IIRC, and I'd have to research the details, but the existing Treaty of Alliance between the Federation and the Klingon Empire (something much later than the Khitomer Accords, back-figured from other references to be ca. 10-20 years pre-TNG, IIRC) and the need to save it was used as leverage to get Picard involved as Arbiter of the Succession, and so tied into that whole Picard/Worf storyline.
And yes, this is the same Dominion War that was referenced in the last season of the Picard series.
OTOH, DS9 is the only Star Trek that my wife will willingly watch with me; she finds the others too campy. As another data-point she likes the dominion war arc as much or more than B5, which was her favorite sci-fi series previously.

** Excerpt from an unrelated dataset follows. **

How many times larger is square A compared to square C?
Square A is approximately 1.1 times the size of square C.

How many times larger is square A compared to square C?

I might also be slightly biased in favor of cardassian plots and actors, if only for Stewart's acting in Chain of Command.
The dominion and bjoran plots didn't really resonate with me at all, unfortunately.
Even saying that though, I don’t think you can say one is better than the other. I can see why your wife likes them both though.
I know; they were even aired in the same timeslot (IIRC Wednesdays at 7) where I lived, and I had a prior engagement on Wednesday nights and only one VCR, so I had to pick which one to record. I settled on B5.
I didn't watch all of DS9 until it was on Netflix.